Even if you've added your milk and cream slowly, sometimes they'll curdle at temperatures well below the boiling point. Often, that's because they're not as fresh as they should be. Sometimes your milk is on the verge of souring, but still smells fine when you sniff it casually. When you heat that milk or cream, it will curdle and sour in the soup.

Acidity

Milk becomes sour because harmless bacteria convert its natural sugars to acetic and lactic acid. The combination of heat and acidity has an immediate and powerful effect on dairy products, often curdling them in seconds. Aside from milk that's past its prime, you can easily make your soups too acidic by adding ingredients such as tomatoes or wine.

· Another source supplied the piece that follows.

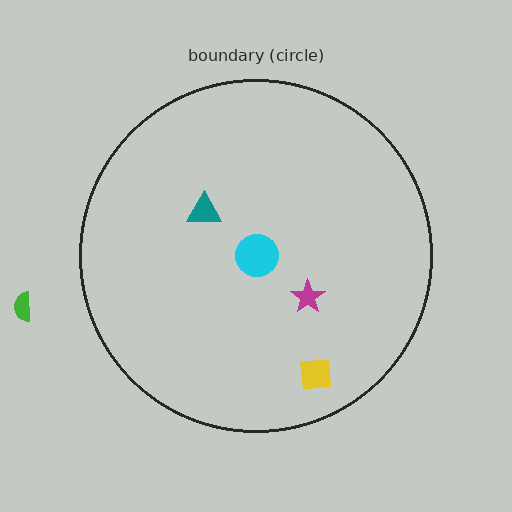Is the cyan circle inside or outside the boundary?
Inside.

They should be avoided or added just before serving your soup.

Cooling and Storage

Sometimes your soup is fine when you serve it initially, but sours and curdles when you reheat the leftovers a few days later. That's usually because you haven't cooled the soup quickly enough before refrigerating it, allowing bacterial growth. Divide your leftover soup into small, flat containers to cool it efficiently. Placing the sealed containers in a sink of cold water is an effective cooling method, especially if the water is changed regularly. The soup should be in your fridge within two hours or less, and chilled to a food safe temperature -- 40 degrees Fahrenheit or lower -- within another two hours.

Be Proactive

Avoiding those mistakes is helpful, but there are also proactive steps you can take. For example, you can simmer your cream ahead of time to concentrate it, making it more stable. Alternatively, thicken your milk and cream ahead of time with cornstarch or quick-mixing flour. The starch stabilizes your milk, keeping it from curdling the soup. Professionals use roux -- a mixture of butter and flour, cooked together -- to thicken broth or milk for soups, which produces a similarly stable result. In fact, the soups are stable enough that chefs can often "brighten" their flavor at the last minute by adding acidic ingredients such as lemon juice or buttermilk.